En l’espèce, le demandeur sollicite le bénéfice de l’article 1343-2 du Code civil et il convient de faire droit à sa demande.
Sur la demande de dommages et intérêts
Aux termes de l’article 1231-6 alinéa 3 du code civil, le créancier auquel son débiteur en retard a causé, par sa mauvaise foi, un préjudice indépendant de ce retard, peut obtenir des dommages et intérêts distincts de l’intérêt moratoire.
La carence du défendeur a causé au Syndicat des copropriétaires, dont les charges constituent l’unique ressource, un préjudice distinct de celui causé par le retard dans l’exécution, en mettant en péril l’équilibre de la trésorerie et en aggravant ses charges de gestion et ce, d’autant plus qu’il a déjà été condamné pour les mêmes raisons par le tribunal de proximité de Gonesse le 18 mars 2021.
Il convient en conséquence de condamner Monsieur [E] à verser au syndicat des copropriétaires de la résidence [Adresse 3] la somme de 1 300 euros à titre de dommages et intérêts.
Sur les autres demandes
Aux termes de l’article 696 du code de procédure civile, la partie perdante est condamnée aux dépens, à moins que le juge, par décision motivée, n’en mette la totalité ou une fraction à la charge d’une autre partie.
En l’espèce Monsieur [E], partie qui succombe, supportera les dépens de la présente instance.
Aux termes de l’article 700 du code de procédure civile, le juge condamne la partie tenue aux dépens ou qui perd son procès à payer à l’autre partie la somme qu’il détermine, au titre des frais exposés et non compris dans les dépens. Dans tous les cas, le juge tient compte de l’équité ou de la situation économique de la partie condamnée. Il peut, même d’office, pour des raisons tirées des mêmes considérations, dire qu’il n’y a pas lieu à ces condamnations.
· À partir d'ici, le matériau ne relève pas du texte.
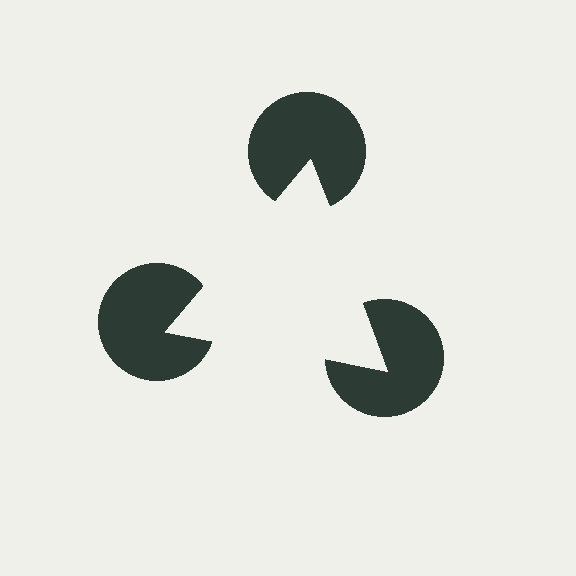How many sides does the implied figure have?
3 sides.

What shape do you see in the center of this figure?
An illusory triangle — its edges are inferred from the aligned wedge cuts in the pac-man discs, not physically drawn.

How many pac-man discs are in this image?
There are 3 — one at each vertex of the illusory triangle.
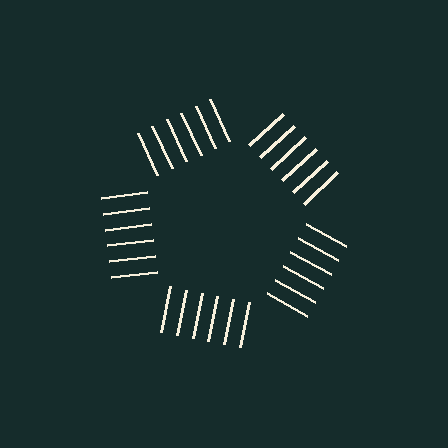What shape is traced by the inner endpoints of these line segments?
An illusory pentagon — the line segments terminate on its edges but no continuous stroke is drawn.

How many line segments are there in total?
30 — 6 along each of the 5 edges.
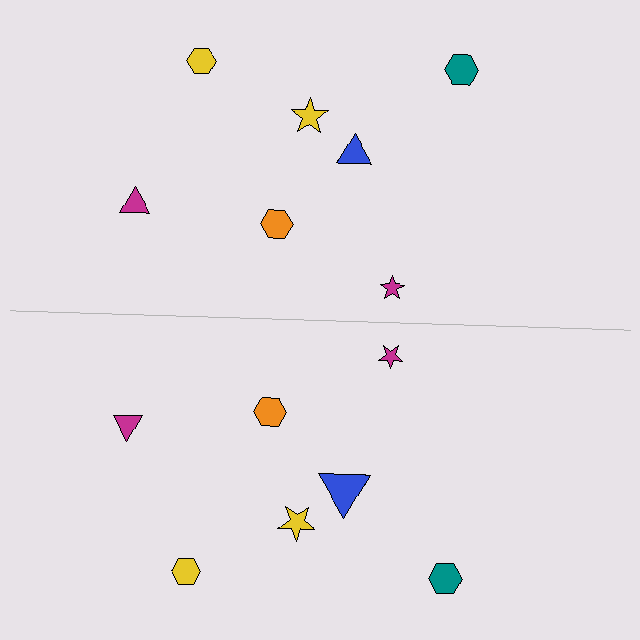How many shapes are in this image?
There are 14 shapes in this image.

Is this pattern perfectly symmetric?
No, the pattern is not perfectly symmetric. The blue triangle on the bottom side has a different size than its mirror counterpart.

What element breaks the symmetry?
The blue triangle on the bottom side has a different size than its mirror counterpart.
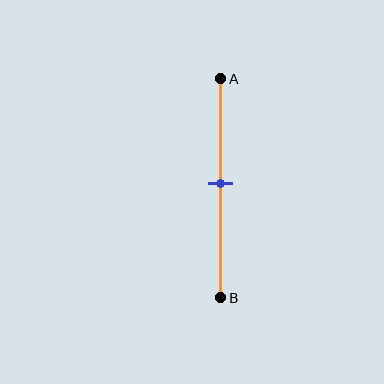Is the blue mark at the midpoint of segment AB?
Yes, the mark is approximately at the midpoint.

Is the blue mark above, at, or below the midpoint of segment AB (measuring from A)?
The blue mark is approximately at the midpoint of segment AB.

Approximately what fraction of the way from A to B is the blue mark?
The blue mark is approximately 50% of the way from A to B.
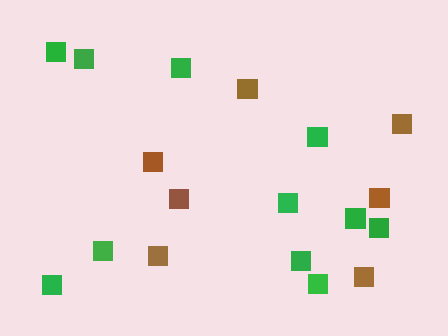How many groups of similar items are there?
There are 2 groups: one group of green squares (11) and one group of brown squares (7).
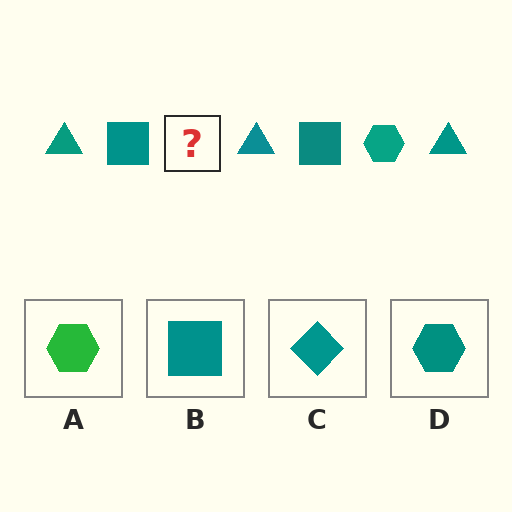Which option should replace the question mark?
Option D.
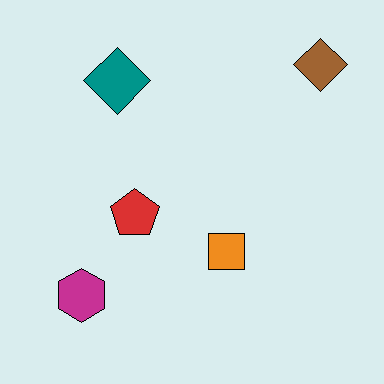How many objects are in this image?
There are 5 objects.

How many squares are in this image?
There is 1 square.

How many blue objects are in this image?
There are no blue objects.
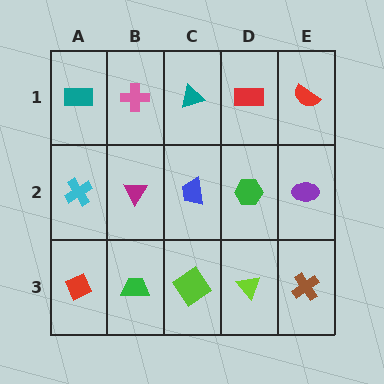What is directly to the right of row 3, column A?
A green trapezoid.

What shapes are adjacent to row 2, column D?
A red rectangle (row 1, column D), a lime triangle (row 3, column D), a blue trapezoid (row 2, column C), a purple ellipse (row 2, column E).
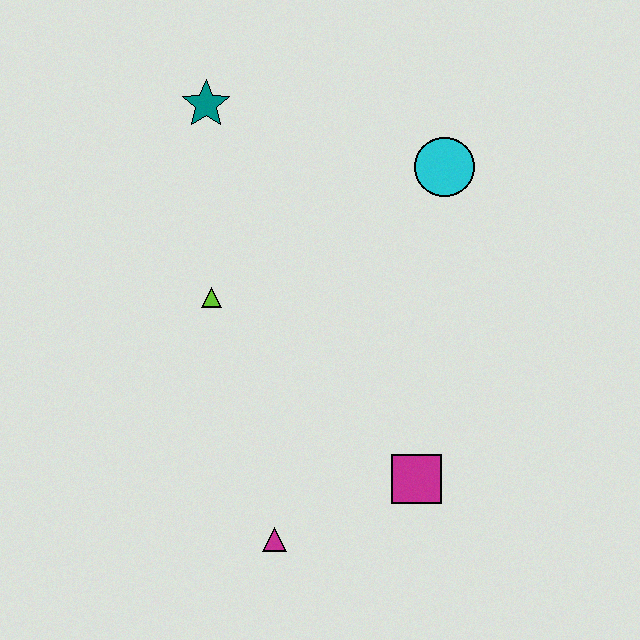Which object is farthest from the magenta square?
The teal star is farthest from the magenta square.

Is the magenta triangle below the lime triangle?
Yes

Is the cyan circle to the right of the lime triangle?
Yes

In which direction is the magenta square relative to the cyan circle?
The magenta square is below the cyan circle.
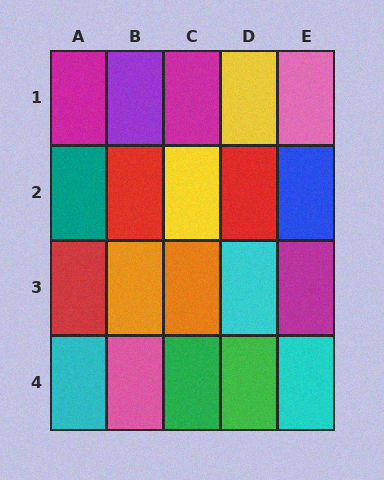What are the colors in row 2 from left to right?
Teal, red, yellow, red, blue.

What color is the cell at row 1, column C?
Magenta.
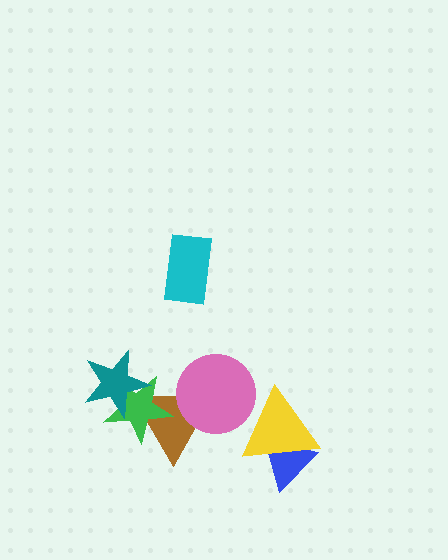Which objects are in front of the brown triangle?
2 objects cover part of the brown triangle: the green star and the pink circle.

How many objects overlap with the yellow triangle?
1 object overlaps with the yellow triangle.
Pour recouvrer sa créance, le syndicat des copropriétaires s’est trouvé contraint de recourir à la justice ce qui lui a occasionné des frais non compris dans les dépens justifiant l’octroi de la somme de 1 000 euros sur le fondement de l’article 700 du Code de procédure civile.
PAR CES MOTIFS
Condamne Monsieur [S] [E] à payer au syndicat des copropriétaires de la résidence [Adresse 5] la somme de 12 680,06 au titre des charges de copropriété et frais de recouvrement arrêtés au 7 février 2024, 1er trimestre 2024 inclus, avec intérêts au taux légal à compter du 3 février 2022 sur la somme de 8 025,41 euros et du 7 mars 2024 pour le surplus ;
Ordonne la capitalisation des intérêts dans les conditions de l’article 1343-2 du code civil ;
Condamne Monsieur [S] [E] à verser au syndicat des copropriétaires de la résidence [Adresse 5] la somme de 1 300 euros à titre de dommages et intérêts ;
Condamne Monsieur [S] [E] aux dépens ;
Condamne Monsieur [S] [E] à verser au syndicat des copropriétaires de la résidence [Adresse 4] [Localité 9] la somme de 1 000 euros sur le fondement de l’article 700 du code de procédure civile ;
Rappelle que les décisions de première instance sont de droit, exécutoires à titre provisoire.
Ainsi fait et jugé à [Localité 6], le 16 janvier 2025.